There is no doubt that Bangladesh is a modern day success story—a far cry from Henry Kissinger’s label of a “basket case.” Its growth has been steady, even impressive in the context of feeble global growth, and it has now joined the ranks of a lower middle-income country. Its poverty reduction record is even more impressive, with over 20.5 million people escaping poverty between 1991 and 2010.
But the next phase of growth and poverty reduction becomes harder, since the more obvious sources of growth have largely been exploited.
During our recent Facebook live stream on jobs and exports in Bangladesh, there was much interest in potential new sectors, jobs for graduates, and role of startup companies, among other issues. The Diagnostic Trade Integration Study explored the issues of the next phase of jobs and export growth in details.
As we discussed, Bangladesh’s export performance has been impressive. Its world market share doubled over 1995-2012. It is now the world’s second largest apparel exporter, next only to China. The apparel sector employs about 4 million workers, 75 percent of whom are female.
But success in apparels has also meant an over-reliance on this sector, which forms over 80 percent of total exports. And this is accompanied by a lack of market diversification—the most notable “absentees” being South Asia and East Asia, the two fastest growing regions in the world, with only around 2 and 9 percent of exports, respectively, going to these regions.
In order to go beyond garments, while consolidating its strengths in this sector, and to accelerate job creation through exports, Bangladesh will need to deepen trade and investment linkages with South and East Asian economies, accompanied by a push to diversify to other promising sectors in manufacturing and services.
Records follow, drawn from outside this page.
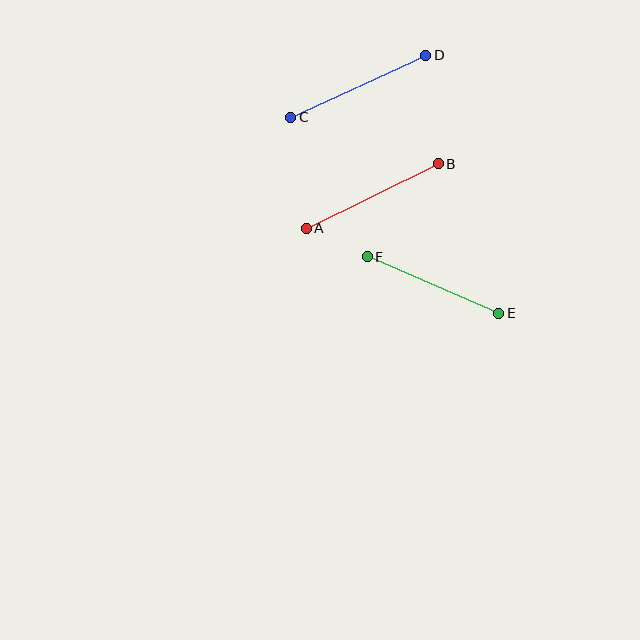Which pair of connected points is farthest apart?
Points C and D are farthest apart.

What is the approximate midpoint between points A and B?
The midpoint is at approximately (372, 196) pixels.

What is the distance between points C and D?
The distance is approximately 149 pixels.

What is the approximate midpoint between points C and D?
The midpoint is at approximately (358, 86) pixels.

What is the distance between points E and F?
The distance is approximately 143 pixels.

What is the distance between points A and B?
The distance is approximately 147 pixels.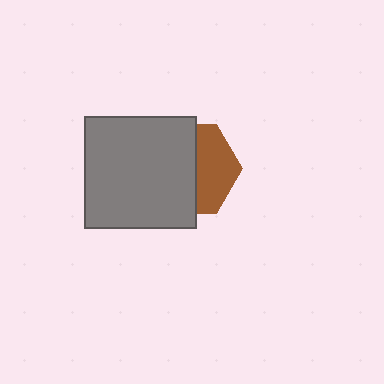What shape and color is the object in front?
The object in front is a gray square.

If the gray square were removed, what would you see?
You would see the complete brown hexagon.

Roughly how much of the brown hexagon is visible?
A small part of it is visible (roughly 41%).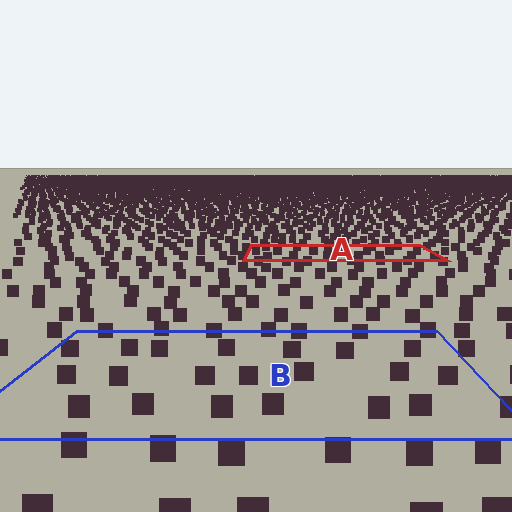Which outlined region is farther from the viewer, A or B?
Region A is farther from the viewer — the texture elements inside it appear smaller and more densely packed.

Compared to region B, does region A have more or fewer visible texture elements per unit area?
Region A has more texture elements per unit area — they are packed more densely because it is farther away.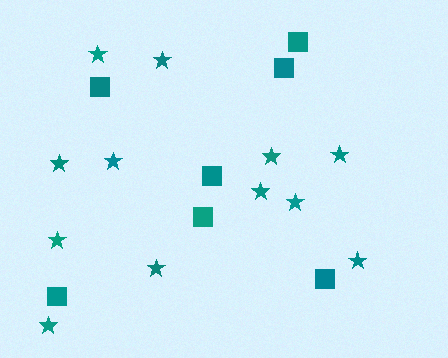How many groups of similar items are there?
There are 2 groups: one group of squares (7) and one group of stars (12).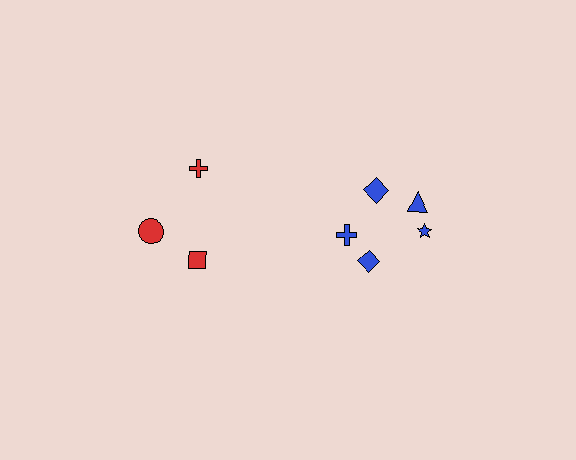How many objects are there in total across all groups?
There are 8 objects.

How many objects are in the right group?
There are 5 objects.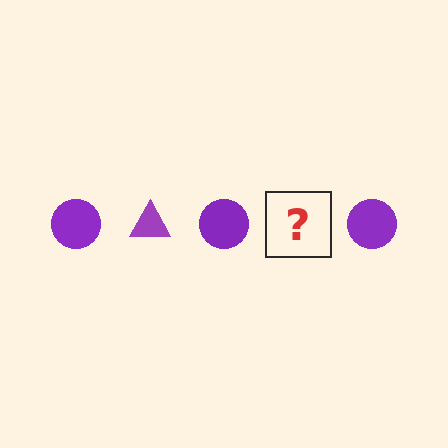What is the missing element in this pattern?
The missing element is a purple triangle.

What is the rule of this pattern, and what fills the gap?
The rule is that the pattern cycles through circle, triangle shapes in purple. The gap should be filled with a purple triangle.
Some key reform areas that were discussed:
Create a neutral trade regime. Bangladesh’s tariff regime creates incentives to produce for the home market. Total tariffs are effectively doubled by complex and non-transparent para tariffs, to levels of around 27 percent. The regime also provides much higher protection to consumer goods production versus intermediates, which distorts resource allocation, creates fertile ground for protectionist lobbying, and creates disincentives for production of intermediate products.
Level the playing field for all exporters. Much of the success of garments owes to the bonded warehouse facility that enables duty-free imports for exports. However, this facility has, in practice, not been easily accessible to other sectors, including potential exporters and newer exporting sectors, and has been an important hurdle for export diversification.
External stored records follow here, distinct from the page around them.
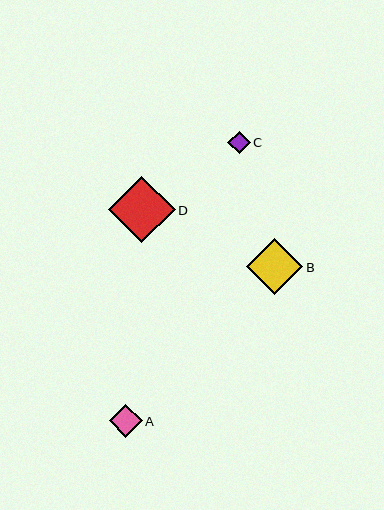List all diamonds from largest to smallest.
From largest to smallest: D, B, A, C.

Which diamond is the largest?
Diamond D is the largest with a size of approximately 67 pixels.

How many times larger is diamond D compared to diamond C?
Diamond D is approximately 3.0 times the size of diamond C.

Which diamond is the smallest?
Diamond C is the smallest with a size of approximately 22 pixels.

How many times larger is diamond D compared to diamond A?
Diamond D is approximately 2.0 times the size of diamond A.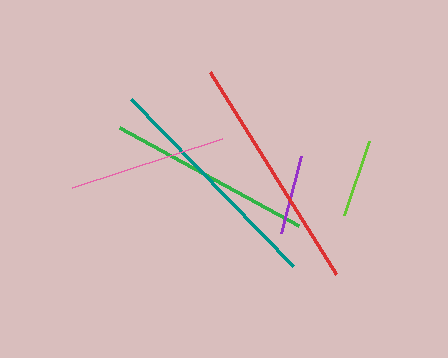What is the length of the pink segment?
The pink segment is approximately 158 pixels long.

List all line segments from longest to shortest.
From longest to shortest: red and teal (about equal), green, pink, purple and lime (about equal).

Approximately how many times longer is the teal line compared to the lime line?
The teal line is approximately 3.0 times the length of the lime line.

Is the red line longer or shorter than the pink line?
The red line is longer than the pink line.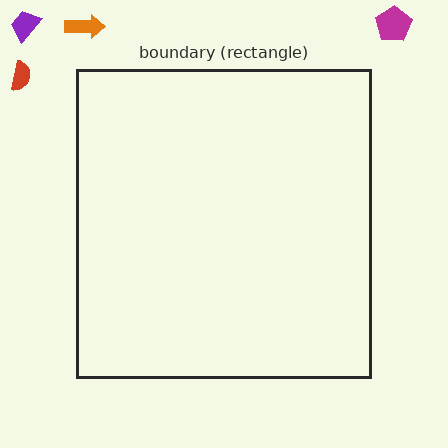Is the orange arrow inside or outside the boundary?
Outside.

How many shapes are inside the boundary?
0 inside, 4 outside.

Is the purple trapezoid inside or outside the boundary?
Outside.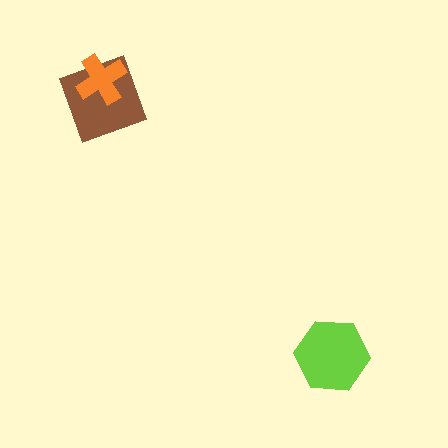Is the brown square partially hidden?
Yes, it is partially covered by another shape.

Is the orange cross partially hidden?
No, no other shape covers it.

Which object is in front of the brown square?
The orange cross is in front of the brown square.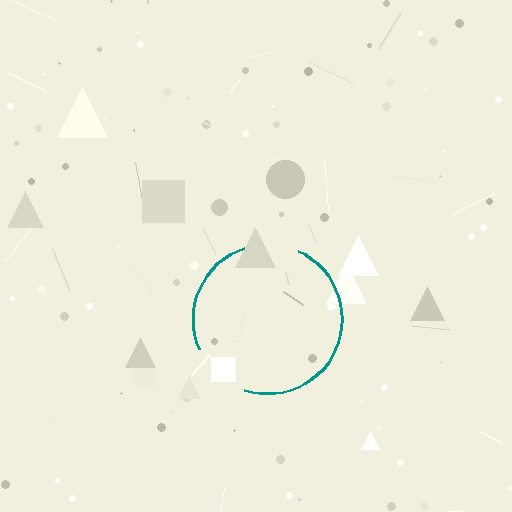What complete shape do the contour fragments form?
The contour fragments form a circle.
Attract high quality FDI in goods and services. Bangladesh’s FDI inflows are growing. But they are below potential and well below FDI inflows of competing countries. In particular, there is insufficient FDI in manufacturing and backbone services, which would allow the economy to diversify and also become more efficient overall. Lack of serviced land is a key constraint to FDI. Other constraints include excessive and non-transparent regulations, and potential private sector resistance to FDI.
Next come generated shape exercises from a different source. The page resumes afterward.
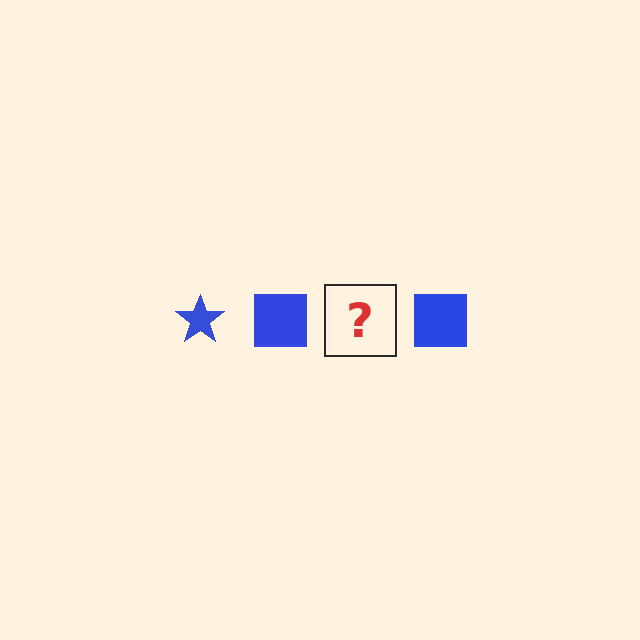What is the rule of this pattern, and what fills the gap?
The rule is that the pattern cycles through star, square shapes in blue. The gap should be filled with a blue star.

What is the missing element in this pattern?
The missing element is a blue star.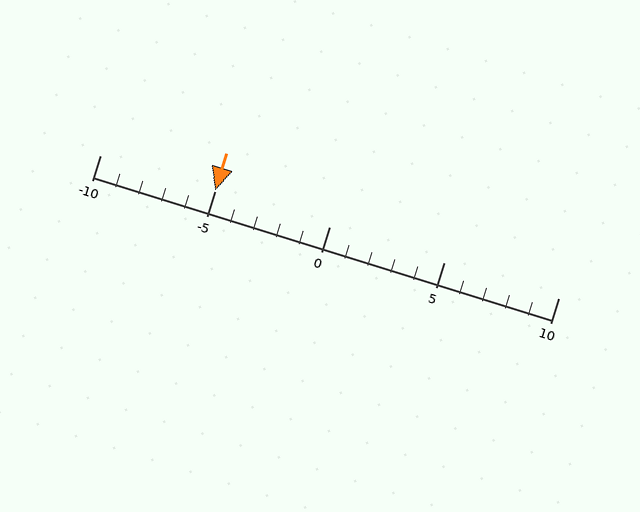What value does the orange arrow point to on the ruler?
The orange arrow points to approximately -5.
Improve logistics and trade facilitation. Bangladesh has significantly improved its rankings in the 2016 Logistics Performance Index, but its 87th rank is still short of India’s 35th or Pakistan’s 68th rank. There is still much work to be done if Bangladesh is to embed itself deeper into regional and global value chains—in particular, “in and out” trade has to be very efficiently done; speeding up goods transport between Dhaka and Chittagong; and overcoming significant bottlenecks in border trade with India.
The agenda is clear. Implementation will involve overcoming likely resistance from those who benefit from the status quo, and empowering those who will champion this forward-looking agenda (see some examples here). There will be winners and losers as a consequence of reforms, but, it is important that a pro-active approach is followed in taking care of potential losers, e.g., labor market training programs, creating a more business-friendly economic environment, etc. It is also worthwhile to invest in a communications campaign with a positive vision of change, to help overcome resistance.
As many other countries have shown, the gain can be worth the short-term pain.